There has been a dramatic increase in Covid cases in the past week according to data collected through the ZOE app.

The latest figures from the ZOE Covid study suggests there are currently 258,155 new symptomatic cases every day, a 47% rise from the previous week.

It puts the R value for England and Wales at an estimated 1.2 with cases rising in all age groups but worryingly high increases in older people.

The trend identified by the study reflects the rising cases also seen in the official figures which also show a 49% increase in the past seven days but put the number of new daily infections at 170,230.
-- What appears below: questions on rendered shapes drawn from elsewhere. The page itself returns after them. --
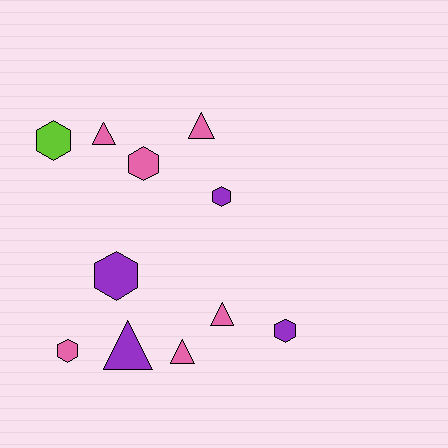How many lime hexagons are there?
There is 1 lime hexagon.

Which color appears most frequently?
Pink, with 6 objects.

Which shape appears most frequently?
Hexagon, with 6 objects.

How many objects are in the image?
There are 11 objects.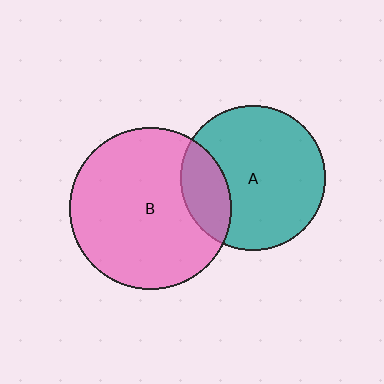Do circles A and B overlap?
Yes.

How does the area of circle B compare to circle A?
Approximately 1.3 times.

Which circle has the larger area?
Circle B (pink).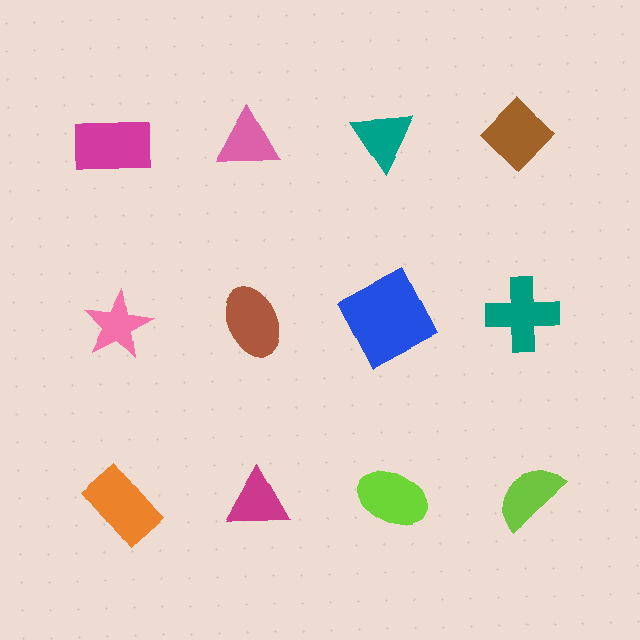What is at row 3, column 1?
An orange rectangle.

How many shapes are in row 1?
4 shapes.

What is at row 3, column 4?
A lime semicircle.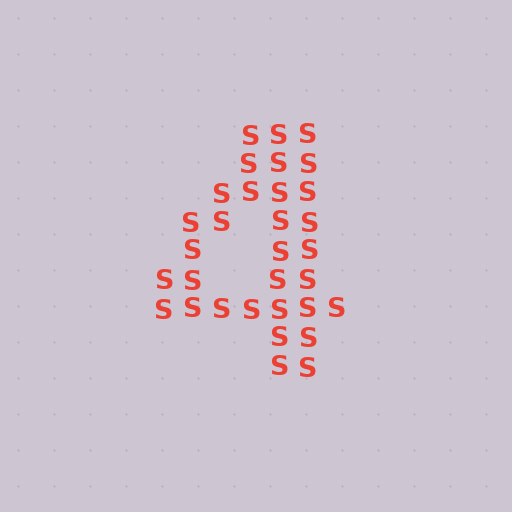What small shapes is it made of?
It is made of small letter S's.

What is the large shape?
The large shape is the digit 4.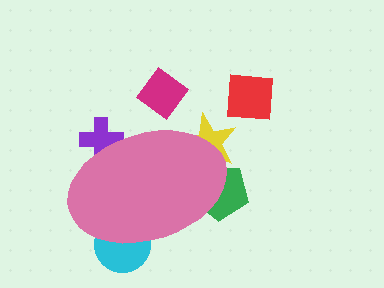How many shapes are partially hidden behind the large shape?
4 shapes are partially hidden.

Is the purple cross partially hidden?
Yes, the purple cross is partially hidden behind the pink ellipse.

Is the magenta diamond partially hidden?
No, the magenta diamond is fully visible.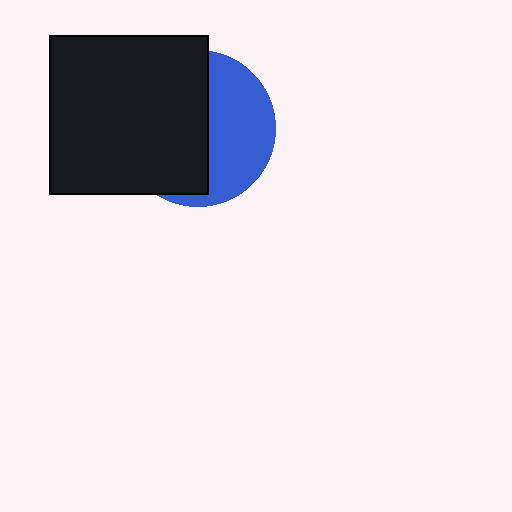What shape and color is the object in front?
The object in front is a black square.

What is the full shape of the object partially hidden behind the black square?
The partially hidden object is a blue circle.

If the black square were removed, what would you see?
You would see the complete blue circle.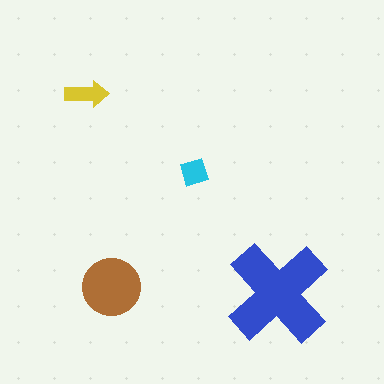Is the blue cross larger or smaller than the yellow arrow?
Larger.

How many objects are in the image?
There are 4 objects in the image.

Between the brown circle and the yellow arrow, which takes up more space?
The brown circle.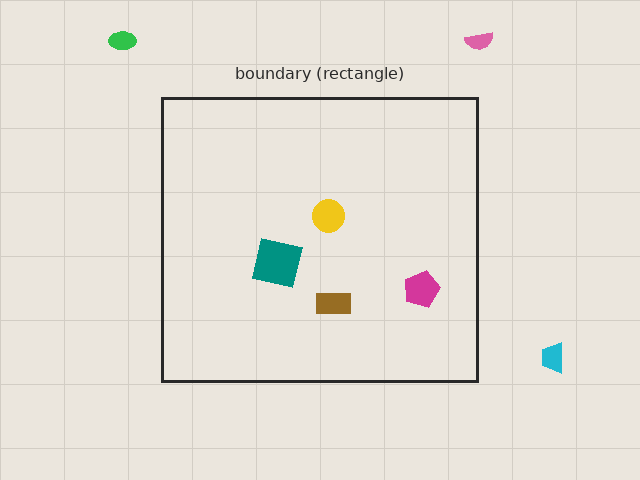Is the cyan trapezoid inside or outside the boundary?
Outside.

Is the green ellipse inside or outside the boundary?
Outside.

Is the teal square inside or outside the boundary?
Inside.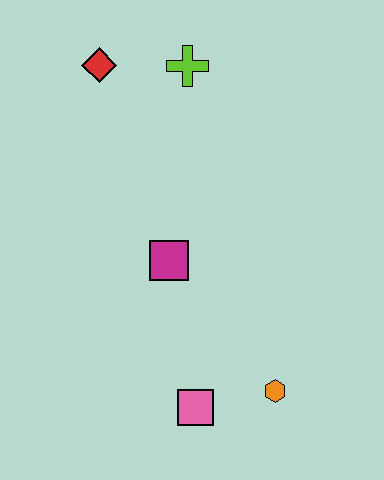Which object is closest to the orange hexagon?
The pink square is closest to the orange hexagon.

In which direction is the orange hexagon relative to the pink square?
The orange hexagon is to the right of the pink square.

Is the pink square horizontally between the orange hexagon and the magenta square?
Yes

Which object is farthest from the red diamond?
The orange hexagon is farthest from the red diamond.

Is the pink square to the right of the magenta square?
Yes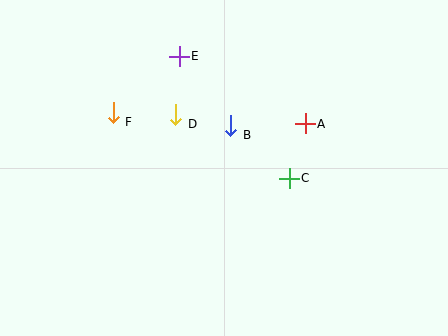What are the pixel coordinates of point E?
Point E is at (179, 56).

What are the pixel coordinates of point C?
Point C is at (289, 178).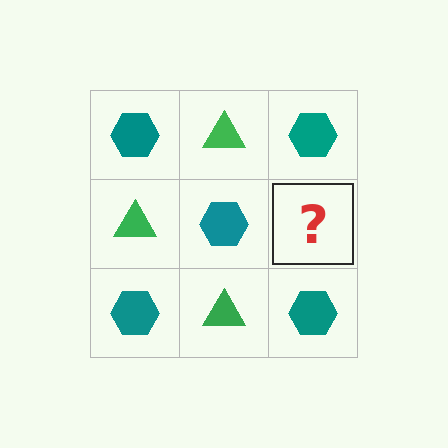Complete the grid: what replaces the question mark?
The question mark should be replaced with a green triangle.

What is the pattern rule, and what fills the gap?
The rule is that it alternates teal hexagon and green triangle in a checkerboard pattern. The gap should be filled with a green triangle.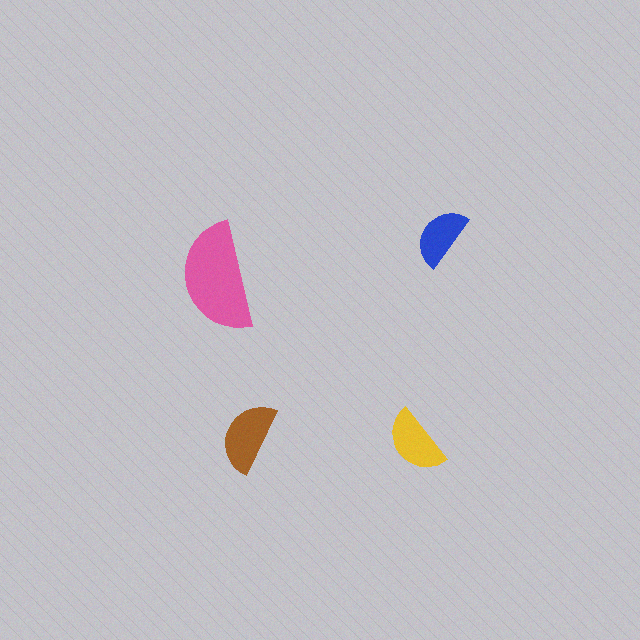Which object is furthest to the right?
The blue semicircle is rightmost.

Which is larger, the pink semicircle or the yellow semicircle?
The pink one.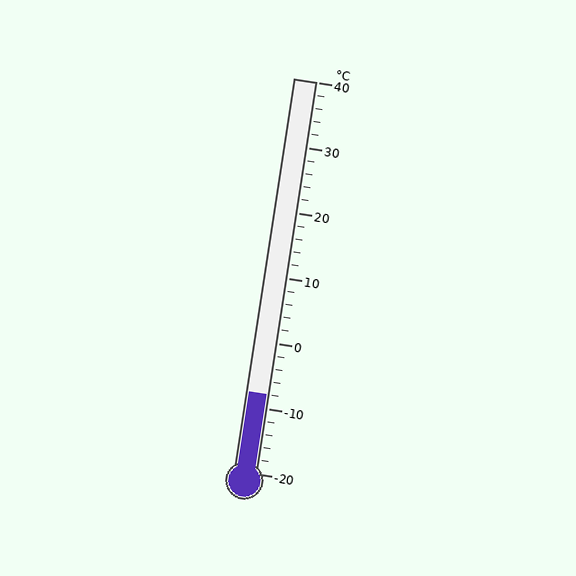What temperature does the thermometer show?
The thermometer shows approximately -8°C.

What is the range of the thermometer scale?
The thermometer scale ranges from -20°C to 40°C.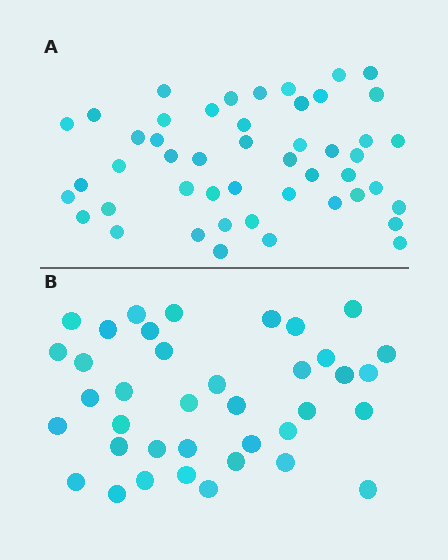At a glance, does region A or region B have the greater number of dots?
Region A (the top region) has more dots.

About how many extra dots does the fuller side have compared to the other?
Region A has roughly 10 or so more dots than region B.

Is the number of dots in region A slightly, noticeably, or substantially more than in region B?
Region A has noticeably more, but not dramatically so. The ratio is roughly 1.3 to 1.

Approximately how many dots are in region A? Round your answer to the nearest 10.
About 50 dots. (The exact count is 48, which rounds to 50.)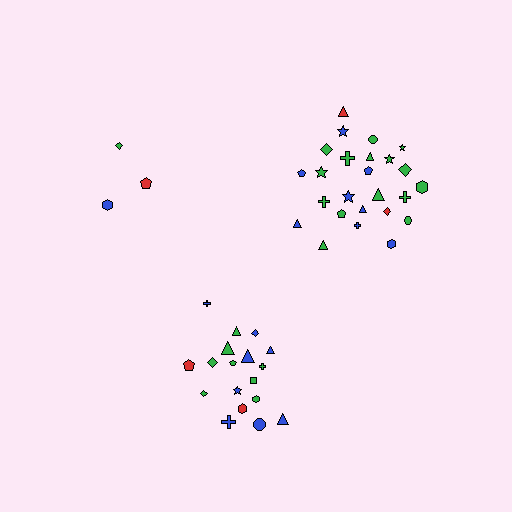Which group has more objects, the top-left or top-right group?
The top-right group.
Professor Tim Spector, lead scientist on the ZOE Covid Study app said cases were now at the highest levels they had ever recorded.

‘Even more concerning is the rise in new cases in people aged over 75. This vulnerable group have had low case numbers for months.

He added: ‘We will need to wait a few weeks to see the full impact on increased hospitalisation but numbers have already started to rise.

‘The data shows this pandemic is definitely not over yet and is more unpredictable than ever, despite government messages to the contrary and a lack of public health advice.’

Professor Azeem Majeed, a GP and professor of primary care at Imperial College London said the increases were concerning but to some extent had been expected now that control measures have ended.

‘We are also seeing signs of increased NHS pressures with more presentations in primary care and hospital admissions increasing, and many staff being off work due to Covid-19.

‘The message for the public is that vaccination is essential to reduce the risk of serious disease. Many people have not come forwards for a booster (third) vaccine, particularly in London and other large cities. Three doses of vaccine are essential to reduce the risks of serious illness and death from Covid-19.’

He added that he also advises people to continue to wear a mask – preferably an FFP2 – when in shops or on public transport.

‘Given that infection rates are increasing again, people who are clinically vulnerable through age or their medical history need to be cautious about entering places where there is a high risk of infection.